We think that the will before us, standing on its own, plainly manifests this testatrix’ intention regarding the disposition of her property. “The intention which controls is that which is manifest, expressly or impliedly, from the language of the will.” First Union National Bank v. Moss, 32 N.C. App. 499, 503, 233 S.E. 2d 88, 91, cert. denied, 292 N.C. 728, 235 S.E. 2d 783 (1977). There can be no doubt that she willed and bequeathed “all property both real & personal, belonging to me at my death, to —Edsel W. Johnson, Eddie Ray Johnson, Johnnie Lance Johnson,” and we agree with Judge Preston that, by placing a period at the end of that sentence, the intention of the testatrix as well as the whole substance of her disposition is made precise.
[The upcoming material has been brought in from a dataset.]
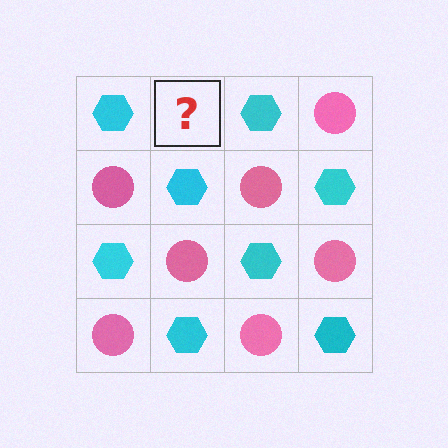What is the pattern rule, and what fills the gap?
The rule is that it alternates cyan hexagon and pink circle in a checkerboard pattern. The gap should be filled with a pink circle.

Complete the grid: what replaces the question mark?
The question mark should be replaced with a pink circle.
Having devised all her property to these three nephews, she had nothing left to give to the defendant, whom Judge Preston correctly concluded “received nothing” under her will.

This construction of the will is bolstered by the wording of the clause wherein the defendant’s name is written. As Judge Preston found, the use of the singular language, “and Joe Ben Johnson is to receive,” clearly demonstrates testatrix’ intention to “sever” this individual from the group named in the completed sentence immediately preceding this incomplete clause. The inescapable impact of the separated clauses is this: Testatrix did not intend for Joe Ben Johnson to share equally in her estate with Edsel, Eddie Ray and Johnnie Lance Johnson. If she ever intended that he receive any part of her property, she never expressed that intent within the four corners of her will. In our opinion, a blank space with a question mark pencilled in above it indicates a contrary intention, i.e., Joe Ben Johnson “receives nothing.”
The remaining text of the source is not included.